An increasing shift is also being seen from pure transportation business to becoming end-to-end service providers, facilitating the growth of third-party logistics and supply chain management industries in India.
"The domestic logistics sector is currently in a transformation phase with game-changing trends like the implementation of GST; increasing focus by foreign investors across the logistics value chain; growing demand for end-to-end solution providers; and the emergence of new avenues such as e-commerce, logistics parks, cold chains and new start-ups. The government's thrust towards building multi-modal transportation infrastructure is also likely to have a significant influence on the logistics industry
over the longer term," the note said while quoting Subrata Ray, senior vice-president and group head- corporate sector ratings.
Also, the railways' competitive position is expected to improve on the back of the commercialisation of dedicated freight corridors (DFCs) and augmentation of the existing network.
The Indian Railways accounts for 30 per cent of the total freight movement in India and is a preferred mode of transportation for long-haul and bulky commodities such as coal, iron ore, fertilisers, steel, and cement. Despite its dominance in the transportation of select commodities, it has gradually lost its market share over the past few decades due to a confluence of factors, including under-investment in infrastructure, limited private sector participation, better service and reliability offered by road transport segment, and an increase in freight charges by railways.
Among ongoing projects to improve rail competitiveness, the completion of the DFCs would be a game changer as it would possibly remove several inefficiencies in freight movement. After many delays, the DFCs are now expected to commence operations from 2019. On both the eastern as well as western corridors, the railways will stand to gain traction from road segment.
Improvement in modal mix and reduction in logistics costs with increased focus on the development of cost-efficient modes like waterways remains to be seen, said ICRA.
The government's other major emphasis is on improving India's transportation mix by developing inland and coastal waterways. With an attempt to improve integrated logistics, the government also plans to develop about 35 strategically located multi-modal logistic parks situated close to major manufacturing and consumption centres. These initiatives have significant potential to bring down the logistics costs in the country over the medium term.
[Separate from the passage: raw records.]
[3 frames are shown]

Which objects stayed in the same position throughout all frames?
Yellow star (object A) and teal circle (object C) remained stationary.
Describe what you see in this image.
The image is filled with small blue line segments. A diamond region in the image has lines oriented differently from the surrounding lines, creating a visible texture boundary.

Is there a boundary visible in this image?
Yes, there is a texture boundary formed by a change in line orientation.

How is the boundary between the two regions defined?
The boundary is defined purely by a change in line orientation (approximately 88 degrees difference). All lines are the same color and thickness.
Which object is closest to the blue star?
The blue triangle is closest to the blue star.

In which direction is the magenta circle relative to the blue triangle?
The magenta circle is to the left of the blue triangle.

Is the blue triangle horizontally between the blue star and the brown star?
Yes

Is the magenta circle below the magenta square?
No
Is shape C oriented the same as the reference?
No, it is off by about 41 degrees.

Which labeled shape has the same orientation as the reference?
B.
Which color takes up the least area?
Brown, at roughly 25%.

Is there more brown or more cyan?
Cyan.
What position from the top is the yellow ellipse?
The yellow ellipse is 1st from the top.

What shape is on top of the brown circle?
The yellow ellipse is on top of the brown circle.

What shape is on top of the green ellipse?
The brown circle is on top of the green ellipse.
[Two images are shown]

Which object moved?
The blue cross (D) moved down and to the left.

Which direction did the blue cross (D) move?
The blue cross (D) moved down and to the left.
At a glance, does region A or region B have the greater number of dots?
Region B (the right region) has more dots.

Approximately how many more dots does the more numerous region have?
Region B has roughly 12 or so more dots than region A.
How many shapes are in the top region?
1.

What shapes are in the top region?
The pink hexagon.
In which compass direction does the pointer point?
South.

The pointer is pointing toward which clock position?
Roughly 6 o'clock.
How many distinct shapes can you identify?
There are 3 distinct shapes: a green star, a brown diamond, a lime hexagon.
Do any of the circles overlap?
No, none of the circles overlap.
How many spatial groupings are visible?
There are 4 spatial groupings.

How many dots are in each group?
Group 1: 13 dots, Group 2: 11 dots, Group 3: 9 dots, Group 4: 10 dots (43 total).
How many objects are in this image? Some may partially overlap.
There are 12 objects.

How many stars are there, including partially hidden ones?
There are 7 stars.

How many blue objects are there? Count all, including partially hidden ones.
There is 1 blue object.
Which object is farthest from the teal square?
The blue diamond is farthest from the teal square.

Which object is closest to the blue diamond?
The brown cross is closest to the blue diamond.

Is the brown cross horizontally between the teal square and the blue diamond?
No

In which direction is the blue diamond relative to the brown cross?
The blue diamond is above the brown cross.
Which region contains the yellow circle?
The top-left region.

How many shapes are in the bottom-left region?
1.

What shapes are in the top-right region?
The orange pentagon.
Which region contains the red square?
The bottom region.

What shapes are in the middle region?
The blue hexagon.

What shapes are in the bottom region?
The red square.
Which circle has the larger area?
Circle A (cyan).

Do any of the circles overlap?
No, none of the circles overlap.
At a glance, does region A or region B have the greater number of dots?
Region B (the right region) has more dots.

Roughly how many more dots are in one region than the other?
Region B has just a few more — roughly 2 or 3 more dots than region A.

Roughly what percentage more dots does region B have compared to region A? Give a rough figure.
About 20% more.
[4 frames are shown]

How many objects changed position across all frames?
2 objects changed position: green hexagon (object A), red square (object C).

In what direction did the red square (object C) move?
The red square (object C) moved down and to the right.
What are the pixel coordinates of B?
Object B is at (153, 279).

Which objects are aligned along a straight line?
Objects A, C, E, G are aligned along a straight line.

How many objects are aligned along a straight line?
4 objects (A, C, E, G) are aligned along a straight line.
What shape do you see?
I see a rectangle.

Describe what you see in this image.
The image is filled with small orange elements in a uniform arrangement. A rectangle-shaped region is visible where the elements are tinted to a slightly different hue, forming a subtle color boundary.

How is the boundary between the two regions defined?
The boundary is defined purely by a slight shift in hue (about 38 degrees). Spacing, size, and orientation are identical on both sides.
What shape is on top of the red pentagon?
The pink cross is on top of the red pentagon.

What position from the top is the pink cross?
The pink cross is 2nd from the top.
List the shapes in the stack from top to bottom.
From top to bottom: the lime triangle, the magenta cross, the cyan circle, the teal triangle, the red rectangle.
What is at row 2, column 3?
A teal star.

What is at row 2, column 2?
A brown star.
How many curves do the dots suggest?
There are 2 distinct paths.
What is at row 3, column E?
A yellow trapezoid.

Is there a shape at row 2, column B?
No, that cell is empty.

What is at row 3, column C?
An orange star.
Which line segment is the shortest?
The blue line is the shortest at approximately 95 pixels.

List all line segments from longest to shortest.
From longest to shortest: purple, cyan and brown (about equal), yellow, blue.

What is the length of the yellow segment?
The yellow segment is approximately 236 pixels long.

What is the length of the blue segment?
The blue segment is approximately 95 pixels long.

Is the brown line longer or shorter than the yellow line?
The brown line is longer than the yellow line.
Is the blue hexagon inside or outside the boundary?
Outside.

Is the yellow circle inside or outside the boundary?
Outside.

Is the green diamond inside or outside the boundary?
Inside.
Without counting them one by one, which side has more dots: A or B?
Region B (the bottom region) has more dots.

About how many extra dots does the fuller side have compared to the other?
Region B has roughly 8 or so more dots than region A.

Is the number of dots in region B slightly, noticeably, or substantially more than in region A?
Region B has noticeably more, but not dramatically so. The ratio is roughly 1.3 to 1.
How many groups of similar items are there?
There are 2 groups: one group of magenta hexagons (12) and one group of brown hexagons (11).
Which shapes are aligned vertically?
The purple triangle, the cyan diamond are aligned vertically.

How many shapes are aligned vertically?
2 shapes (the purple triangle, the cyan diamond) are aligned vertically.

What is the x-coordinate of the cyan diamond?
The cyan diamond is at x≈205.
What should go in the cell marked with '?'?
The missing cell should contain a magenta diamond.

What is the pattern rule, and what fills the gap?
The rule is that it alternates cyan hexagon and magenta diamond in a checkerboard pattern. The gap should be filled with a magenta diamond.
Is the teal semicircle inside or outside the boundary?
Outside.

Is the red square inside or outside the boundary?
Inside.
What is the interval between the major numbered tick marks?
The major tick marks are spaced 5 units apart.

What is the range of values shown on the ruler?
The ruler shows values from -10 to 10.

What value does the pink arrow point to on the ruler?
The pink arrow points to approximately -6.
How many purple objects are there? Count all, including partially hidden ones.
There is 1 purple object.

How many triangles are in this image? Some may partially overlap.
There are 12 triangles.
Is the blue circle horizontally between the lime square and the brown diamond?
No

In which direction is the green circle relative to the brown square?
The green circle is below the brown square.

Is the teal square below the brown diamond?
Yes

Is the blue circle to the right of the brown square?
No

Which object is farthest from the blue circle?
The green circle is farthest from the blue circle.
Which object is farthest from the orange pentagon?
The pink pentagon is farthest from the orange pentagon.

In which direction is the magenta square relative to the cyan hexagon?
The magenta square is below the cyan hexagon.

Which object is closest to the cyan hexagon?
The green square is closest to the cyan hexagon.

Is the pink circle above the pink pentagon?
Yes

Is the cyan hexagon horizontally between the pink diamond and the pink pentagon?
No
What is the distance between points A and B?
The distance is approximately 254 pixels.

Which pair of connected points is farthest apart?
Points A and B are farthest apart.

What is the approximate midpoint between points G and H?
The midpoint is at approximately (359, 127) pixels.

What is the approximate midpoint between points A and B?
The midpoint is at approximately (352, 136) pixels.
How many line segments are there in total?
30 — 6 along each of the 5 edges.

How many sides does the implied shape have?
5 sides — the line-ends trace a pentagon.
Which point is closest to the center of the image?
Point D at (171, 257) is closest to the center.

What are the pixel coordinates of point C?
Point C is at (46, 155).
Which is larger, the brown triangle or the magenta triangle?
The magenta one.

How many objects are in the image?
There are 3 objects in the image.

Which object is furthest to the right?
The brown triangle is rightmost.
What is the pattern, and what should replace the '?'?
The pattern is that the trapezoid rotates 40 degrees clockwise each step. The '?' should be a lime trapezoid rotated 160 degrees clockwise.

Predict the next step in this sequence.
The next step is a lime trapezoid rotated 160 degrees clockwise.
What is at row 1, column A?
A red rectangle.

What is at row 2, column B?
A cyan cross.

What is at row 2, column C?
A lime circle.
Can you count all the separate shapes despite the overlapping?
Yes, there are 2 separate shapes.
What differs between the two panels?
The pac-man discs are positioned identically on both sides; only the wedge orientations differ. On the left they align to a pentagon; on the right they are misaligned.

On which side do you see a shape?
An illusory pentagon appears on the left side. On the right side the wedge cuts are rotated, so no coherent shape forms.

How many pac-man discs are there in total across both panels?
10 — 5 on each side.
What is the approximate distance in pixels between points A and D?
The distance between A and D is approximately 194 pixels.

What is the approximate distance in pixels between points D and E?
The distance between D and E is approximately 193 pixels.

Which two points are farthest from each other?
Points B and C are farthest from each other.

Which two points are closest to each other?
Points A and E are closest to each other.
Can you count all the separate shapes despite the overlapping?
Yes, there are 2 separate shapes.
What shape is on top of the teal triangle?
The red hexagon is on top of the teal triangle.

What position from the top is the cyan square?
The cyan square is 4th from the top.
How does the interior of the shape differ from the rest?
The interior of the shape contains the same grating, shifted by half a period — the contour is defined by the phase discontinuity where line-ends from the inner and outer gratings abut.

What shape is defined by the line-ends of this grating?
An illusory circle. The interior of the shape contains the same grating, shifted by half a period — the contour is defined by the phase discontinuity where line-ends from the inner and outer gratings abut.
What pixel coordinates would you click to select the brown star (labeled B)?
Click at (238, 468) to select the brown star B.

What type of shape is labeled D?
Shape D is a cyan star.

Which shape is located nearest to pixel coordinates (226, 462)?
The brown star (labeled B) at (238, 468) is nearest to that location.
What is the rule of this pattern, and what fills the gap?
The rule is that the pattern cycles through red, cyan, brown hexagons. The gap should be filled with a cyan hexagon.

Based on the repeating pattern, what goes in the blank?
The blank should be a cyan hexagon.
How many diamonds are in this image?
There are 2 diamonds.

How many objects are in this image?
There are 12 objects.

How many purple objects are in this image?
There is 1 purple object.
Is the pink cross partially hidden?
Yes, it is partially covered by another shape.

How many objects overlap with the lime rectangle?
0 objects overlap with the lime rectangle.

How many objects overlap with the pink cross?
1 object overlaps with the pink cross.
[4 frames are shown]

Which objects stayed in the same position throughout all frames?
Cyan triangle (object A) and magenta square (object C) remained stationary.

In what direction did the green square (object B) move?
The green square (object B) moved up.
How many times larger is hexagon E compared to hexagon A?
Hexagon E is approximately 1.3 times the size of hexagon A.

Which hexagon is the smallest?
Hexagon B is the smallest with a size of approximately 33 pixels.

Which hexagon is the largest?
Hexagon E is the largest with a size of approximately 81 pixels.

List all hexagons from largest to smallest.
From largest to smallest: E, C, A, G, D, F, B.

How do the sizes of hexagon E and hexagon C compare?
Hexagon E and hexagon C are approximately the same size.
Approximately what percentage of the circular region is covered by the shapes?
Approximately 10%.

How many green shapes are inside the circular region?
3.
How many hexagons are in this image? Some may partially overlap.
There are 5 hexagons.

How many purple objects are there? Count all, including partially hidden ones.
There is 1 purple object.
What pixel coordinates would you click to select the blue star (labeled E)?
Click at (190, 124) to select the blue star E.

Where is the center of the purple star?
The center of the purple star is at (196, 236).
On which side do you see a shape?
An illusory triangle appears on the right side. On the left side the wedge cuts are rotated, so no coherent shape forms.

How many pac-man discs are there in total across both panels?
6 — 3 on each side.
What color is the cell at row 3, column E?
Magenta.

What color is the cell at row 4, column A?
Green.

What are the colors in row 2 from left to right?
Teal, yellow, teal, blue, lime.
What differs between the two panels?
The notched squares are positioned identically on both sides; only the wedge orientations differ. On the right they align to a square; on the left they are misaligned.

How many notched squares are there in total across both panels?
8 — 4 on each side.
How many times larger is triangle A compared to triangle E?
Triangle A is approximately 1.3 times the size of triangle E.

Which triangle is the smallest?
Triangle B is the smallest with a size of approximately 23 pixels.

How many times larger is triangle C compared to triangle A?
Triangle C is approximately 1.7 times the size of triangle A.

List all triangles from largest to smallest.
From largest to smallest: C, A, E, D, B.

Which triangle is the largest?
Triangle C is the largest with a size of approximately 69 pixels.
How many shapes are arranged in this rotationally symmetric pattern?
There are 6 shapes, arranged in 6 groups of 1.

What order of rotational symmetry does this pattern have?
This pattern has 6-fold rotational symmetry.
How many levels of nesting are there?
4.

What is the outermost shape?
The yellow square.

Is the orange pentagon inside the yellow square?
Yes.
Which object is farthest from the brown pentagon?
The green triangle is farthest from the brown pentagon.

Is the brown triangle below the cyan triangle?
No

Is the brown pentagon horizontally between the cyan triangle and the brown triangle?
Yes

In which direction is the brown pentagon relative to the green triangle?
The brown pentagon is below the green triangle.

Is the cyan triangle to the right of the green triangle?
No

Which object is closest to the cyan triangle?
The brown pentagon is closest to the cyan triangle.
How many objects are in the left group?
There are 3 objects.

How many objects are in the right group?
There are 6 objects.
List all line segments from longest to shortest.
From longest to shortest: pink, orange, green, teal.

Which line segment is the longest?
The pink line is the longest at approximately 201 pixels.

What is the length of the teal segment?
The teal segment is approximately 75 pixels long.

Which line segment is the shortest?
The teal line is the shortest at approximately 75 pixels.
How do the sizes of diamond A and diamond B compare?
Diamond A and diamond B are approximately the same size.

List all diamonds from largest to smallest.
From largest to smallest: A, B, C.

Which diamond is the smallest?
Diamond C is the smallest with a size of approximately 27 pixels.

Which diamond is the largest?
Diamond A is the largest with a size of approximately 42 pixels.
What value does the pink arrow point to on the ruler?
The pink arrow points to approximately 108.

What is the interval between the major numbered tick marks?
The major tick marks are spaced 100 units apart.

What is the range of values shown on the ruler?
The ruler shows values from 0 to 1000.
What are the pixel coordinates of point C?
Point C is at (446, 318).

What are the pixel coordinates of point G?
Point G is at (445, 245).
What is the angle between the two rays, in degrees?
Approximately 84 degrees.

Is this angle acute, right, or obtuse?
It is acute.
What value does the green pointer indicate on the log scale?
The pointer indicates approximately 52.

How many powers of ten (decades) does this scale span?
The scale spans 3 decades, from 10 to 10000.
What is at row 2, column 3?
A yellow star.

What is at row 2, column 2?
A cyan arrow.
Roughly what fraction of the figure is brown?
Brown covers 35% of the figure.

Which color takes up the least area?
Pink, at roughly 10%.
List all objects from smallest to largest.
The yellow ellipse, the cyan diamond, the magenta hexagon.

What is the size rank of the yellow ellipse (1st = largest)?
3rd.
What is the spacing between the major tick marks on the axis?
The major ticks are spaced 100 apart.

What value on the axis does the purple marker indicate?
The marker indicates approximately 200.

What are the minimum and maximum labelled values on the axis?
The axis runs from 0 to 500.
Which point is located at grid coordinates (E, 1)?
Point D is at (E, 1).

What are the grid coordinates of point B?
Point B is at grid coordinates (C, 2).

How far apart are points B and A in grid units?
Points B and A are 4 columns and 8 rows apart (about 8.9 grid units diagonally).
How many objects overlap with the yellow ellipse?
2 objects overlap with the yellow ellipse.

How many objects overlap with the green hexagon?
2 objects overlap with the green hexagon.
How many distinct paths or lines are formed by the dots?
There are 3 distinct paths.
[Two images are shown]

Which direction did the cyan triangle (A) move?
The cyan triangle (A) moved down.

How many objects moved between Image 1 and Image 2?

Overall, the domestic logistics industry
is at the crossroads, poised for growth on the back of economic recovery and changing industry dynamics. Towards this end, the ability of existing players to withstand, adopt, and adapt to these emerging trends would be critical. While organised players are likely to increase their share in the road logistics pie, multimodal logistics are also expected to gain increased acceptance with a shift towards more cost-efficient modes of transport like waterways and railways. "However, the shift towards these alternate cost-efficient modes is likely to be a gradual phenomenon," said Ray, adding, "...And would be more pronounced in certain bulk commodities. For transportation of non-bulk commodities, last-mile delivery, express logistics etc are likely to prefer the existing road logistics. Nonetheless, these trends are likely to improve the efficiency and reduce the costs of logistics in India over the long term."